Tudo tão simples, tão rústico. Parecia que não havia nada a fazer, a não ser
entregar aquele momento a Deus. Estava consumado. O que havia de ser feito com
certeza não dependia de mim. Só agora sei, não era eu quem estava no controle. Resolvi fazer como via nos filmes. Coloquei
água no fogo pra esquentar, não sabia bem qual seria a utilidade disso, mas
fiz. Acho que serviu pra banhar Maria e Júlia depois que nasceu.
Júlia nasceu. Eu estava ali ao pé
da cama, segurando a mão de Maria. A primeira figura humana que os olhinhos
molhados de Júlia viram fui eu. Lembro de tê-la colocado de encontro ao colo de
Maria que lhe ofereceu o seio. Eduardo dormia. Sai da casa numa carreira doida,
enfrentado o temporal. Cheguei à Vila, direto pra casa de Dona Dora parteira.
Quase não acreditou quando disse que Júlia já havia nascido. Precisava de seus
serviços para concluir o parto. Ela não parava de falar, parecia minha mãe a
dar-me reprimendas quando praticava um ato traquino. Dizia coisas a mim como se
falasse com Maria. Eu já nem mais a ouvia. O que me confortava era que ela
fazia o que eu mais queria: acompanhava-me até a casinha da praia.
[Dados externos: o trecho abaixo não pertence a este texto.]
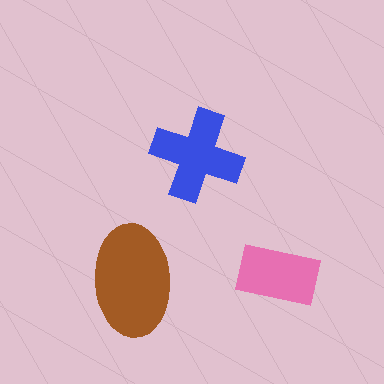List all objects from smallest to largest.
The pink rectangle, the blue cross, the brown ellipse.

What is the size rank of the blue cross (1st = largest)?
2nd.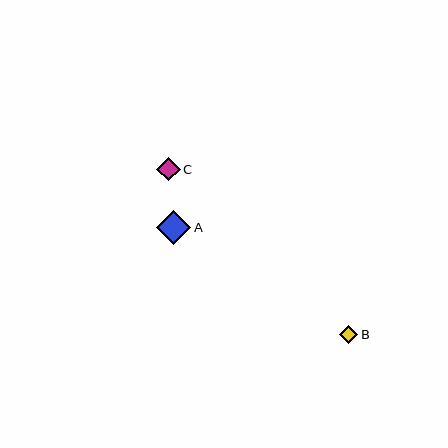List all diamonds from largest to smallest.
From largest to smallest: A, C, B.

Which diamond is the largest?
Diamond A is the largest with a size of approximately 34 pixels.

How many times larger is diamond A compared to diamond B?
Diamond A is approximately 1.9 times the size of diamond B.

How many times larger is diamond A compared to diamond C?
Diamond A is approximately 1.5 times the size of diamond C.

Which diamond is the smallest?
Diamond B is the smallest with a size of approximately 18 pixels.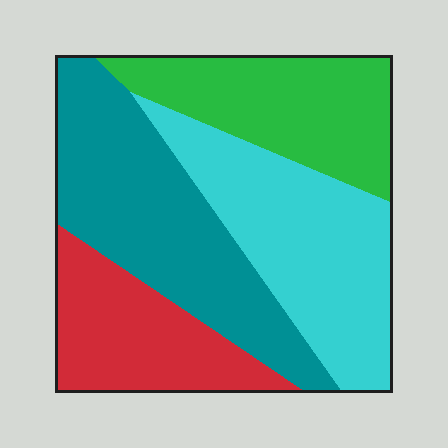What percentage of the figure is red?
Red takes up about one fifth (1/5) of the figure.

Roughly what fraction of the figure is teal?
Teal covers around 30% of the figure.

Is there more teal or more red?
Teal.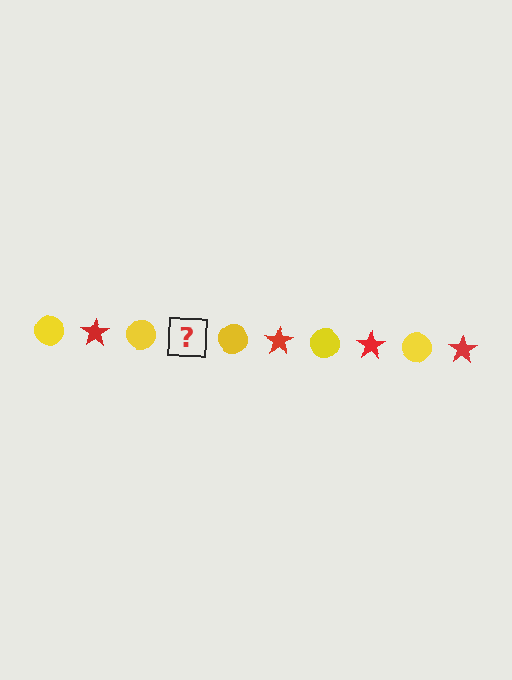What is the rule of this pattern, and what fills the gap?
The rule is that the pattern alternates between yellow circle and red star. The gap should be filled with a red star.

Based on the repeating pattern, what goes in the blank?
The blank should be a red star.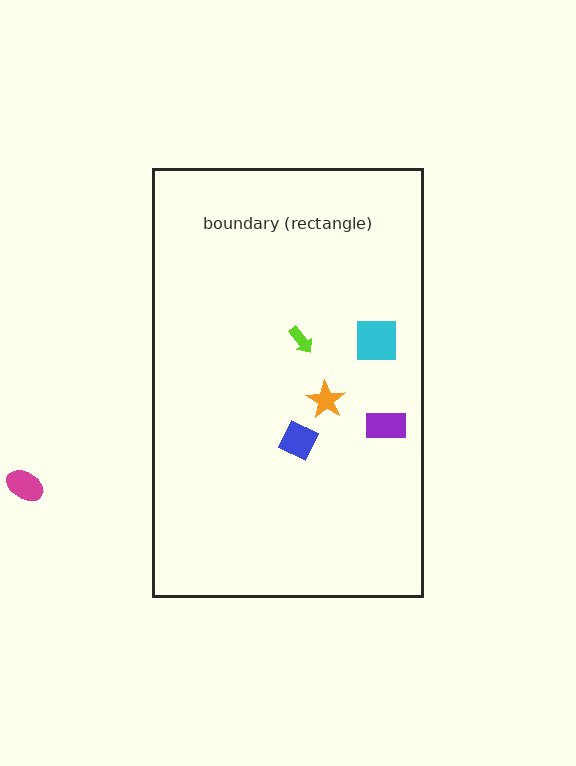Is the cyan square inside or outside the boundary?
Inside.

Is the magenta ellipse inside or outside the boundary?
Outside.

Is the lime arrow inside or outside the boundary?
Inside.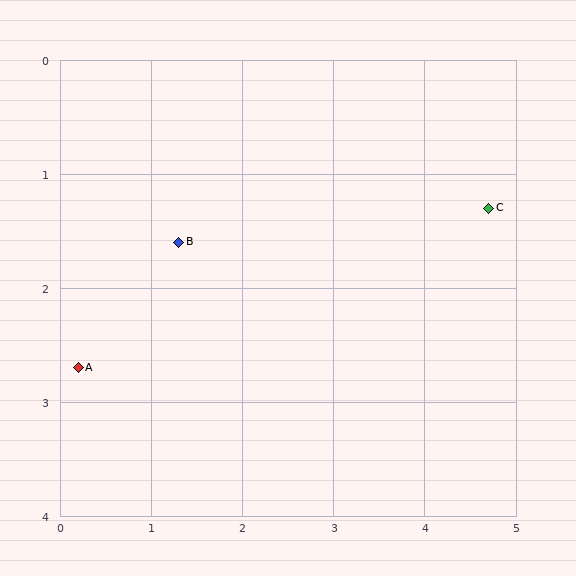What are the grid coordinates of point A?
Point A is at approximately (0.2, 2.7).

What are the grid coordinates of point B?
Point B is at approximately (1.3, 1.6).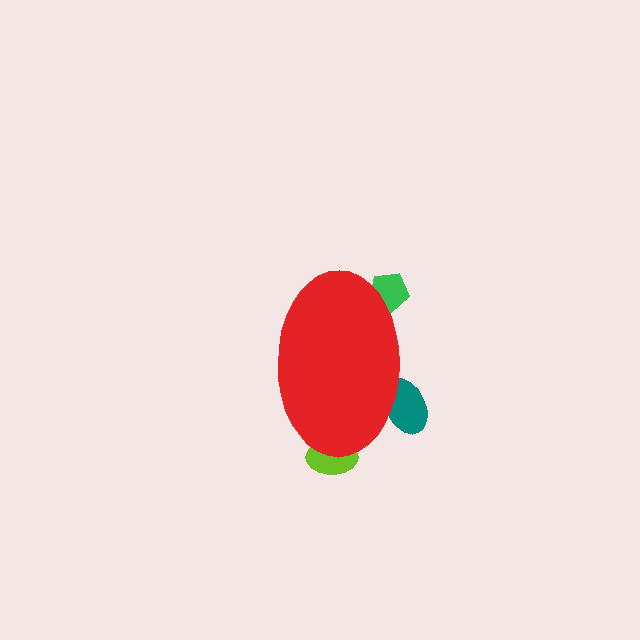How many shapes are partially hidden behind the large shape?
3 shapes are partially hidden.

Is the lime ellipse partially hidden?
Yes, the lime ellipse is partially hidden behind the red ellipse.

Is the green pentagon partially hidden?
Yes, the green pentagon is partially hidden behind the red ellipse.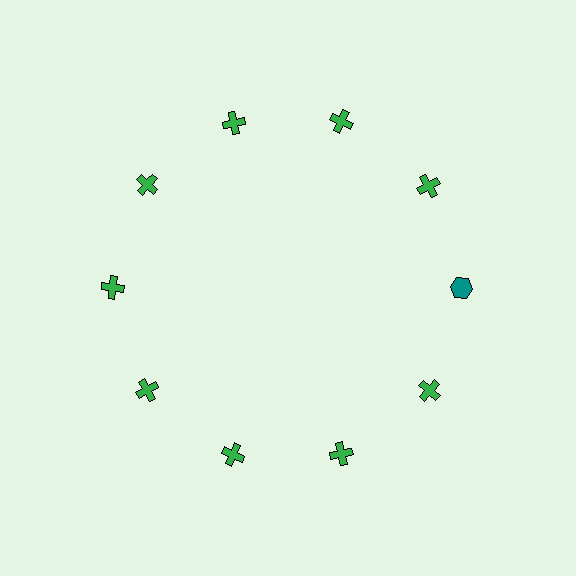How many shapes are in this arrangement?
There are 10 shapes arranged in a ring pattern.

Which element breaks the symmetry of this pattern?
The teal hexagon at roughly the 3 o'clock position breaks the symmetry. All other shapes are green crosses.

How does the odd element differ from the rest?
It differs in both color (teal instead of green) and shape (hexagon instead of cross).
Muito tempo se passou e viemos
morar no sertão. Na rua Delmiro Gouveia em Santana do Ipanema. Júlia agora
tinha onze anos quando pediu pela quinquagésima nonagésima vez que contássemos
a história do seu natal. Sempre pedia, antes de ir dormir. E numa noite dessas,
ela na cama, em sua camisola de dormir, seus longos cabelos derramado no
travesseiro, olhava com seus olhos fixo pra meu rosto ouvindo. De repente
falou:
-Papai, eu não estou conseguindo
mais ver o senhor! O que tem meus olhos?
Uma aflição cortou-me o coração.
Disse para mim mesmo ter calma. Perguntei-lhe o que sentia. Disse que os olhos
doíam muito e que tudo estava ficando escuro. Nada enxergava. Maria clamou a
Deus. Prostrada, lançou-se num pranto misturado com lamento e oração. Tudo
junto. E bradou olhando pro alto tendo as mãos elevadas à cima da cabeça:
-Valei-me meu padrinho Frei
Damião! Antônio! Vamos levar nossa filha a um médico, pelo amor de Deus! Nossa
filha está ficando cega...
Não sei como, ainda hoje me
pergunto por que, lembrei-me de um frasco de água que trouxemos da Vila de
Canafístula, da fonte de Frei Damião. E pedi a Maria que o buscasse. Ela o
localizou na dispensa e prontamente o trouxe. Molhei a ponta do lençol com que
Júlia se cobria, com a água do frasco. E comecei a passar em seus olhos. Num
gesto instintivo ela não parava de esfregar os olhos e eu pedia que ela parasse
daquilo, que deixasse a água penetrar suas vistas. E ela falou:
-Pai meus olhos não mais estão
doendo, e tudo já não é mais escuridão. Eu já consigo ver! Eu consigo ver o senhor papai.